Le quattrocentrotrenta reti messe a segno fra club e nazionale potrebbero bastare a inserire Luis Suárez fra i più grandi calciatori del nuovo millennio: primatista con la selezione uruguaiana, determinante col Barcellona. Eppure, eccessi comportamentali a parte, Luis Suárez è un esempio. L'esempio di come si determina, nel calcio, pur senza continuità di giocate mozzafiato, anche non dribblando avversari o segnando in rovesciata.

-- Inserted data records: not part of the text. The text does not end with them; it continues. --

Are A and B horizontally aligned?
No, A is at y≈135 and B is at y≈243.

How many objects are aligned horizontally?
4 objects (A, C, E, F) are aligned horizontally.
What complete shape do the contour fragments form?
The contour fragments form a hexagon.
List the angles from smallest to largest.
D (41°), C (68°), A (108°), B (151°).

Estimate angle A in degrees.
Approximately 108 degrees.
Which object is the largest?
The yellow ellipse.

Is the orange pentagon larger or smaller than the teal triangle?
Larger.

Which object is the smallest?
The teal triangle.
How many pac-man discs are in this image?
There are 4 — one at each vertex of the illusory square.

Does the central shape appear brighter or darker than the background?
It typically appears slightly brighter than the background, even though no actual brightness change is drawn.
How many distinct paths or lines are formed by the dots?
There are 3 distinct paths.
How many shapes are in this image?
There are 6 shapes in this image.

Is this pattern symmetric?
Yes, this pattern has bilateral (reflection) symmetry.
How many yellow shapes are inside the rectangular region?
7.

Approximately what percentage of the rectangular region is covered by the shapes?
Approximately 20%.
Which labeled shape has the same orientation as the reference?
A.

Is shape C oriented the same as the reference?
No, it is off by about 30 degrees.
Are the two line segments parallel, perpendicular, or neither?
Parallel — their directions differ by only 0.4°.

Non che non ne sia capace (emblematico il numero da circo ai danni di Benatia in semifinale di Champions League contro il Bayern), ma Luis Suárez mette davanti a tutto l'utilità. È intelligenza al servizio dell'efficacia. Non comparirà sul tabellino della seconda giornata della massima competizione europea, ma sul manto di un Wembley probabilmente malridotto proprio per dare il benvenuto ai blaugrana il n.9 ha dato spettacolo, propiziando due reti (quelle realizzate da Messi) senza neanche toccare la palla.

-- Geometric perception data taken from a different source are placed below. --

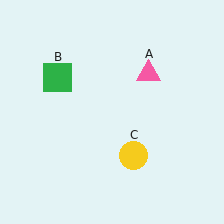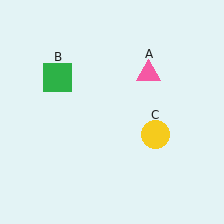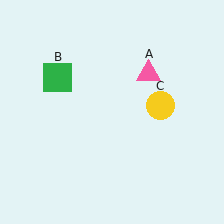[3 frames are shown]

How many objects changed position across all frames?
1 object changed position: yellow circle (object C).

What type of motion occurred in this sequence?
The yellow circle (object C) rotated counterclockwise around the center of the scene.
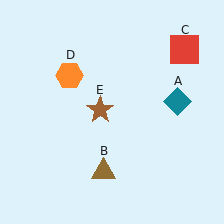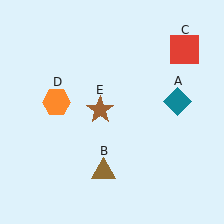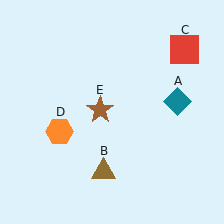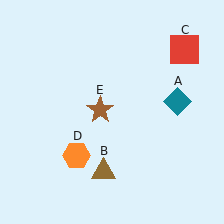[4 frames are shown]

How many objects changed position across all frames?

È il minuto 56 o giù di lì quando un Leo Messi in serata di grazia si accentra all'altezza della trequarti, apre il gioco a sinistra su Jordi Alba e scappa a rimorchio: l'esterno mancino la gioca immediatamente all'indietro verso il centro dell'area dove c'è Suárez, che col terzo occhio vede accorrere il capitano alle sue spalle e finta il tiro di prima mandando fuori giri Dier e permettendo alla Pulga un comodo piattone sinistro all'angolino basso alla destra di Lloris.
E dev'essere piaciuto così tanto a Suárez lo spartito che ha deciso di suonare ancora allo stesso modo al tramonto del match: è ormai scoccato il 90' quando Jordi Alba (ancora lui) in seguito ad un recupero palla alto corre a sinistra e scarica sul numero 9, che stavolta neppure ha bisogno di fintare il tiro per far scorrere un pallone dritto dritto sul piede di Messi. Per il numero 10 la doppietta è una formalità. Per il numero 9 è doppio assist silente, nell'ennesima gara magistrale in cui ha lasciato il segno. E ci è riuscito proprio perché i tre anni a digiuno in trasferta in Europa per lui non sono un peso, perché per essere utili (e belli) non è necessario toccare il pallone. Neanche quando lo si sa fare discretamente.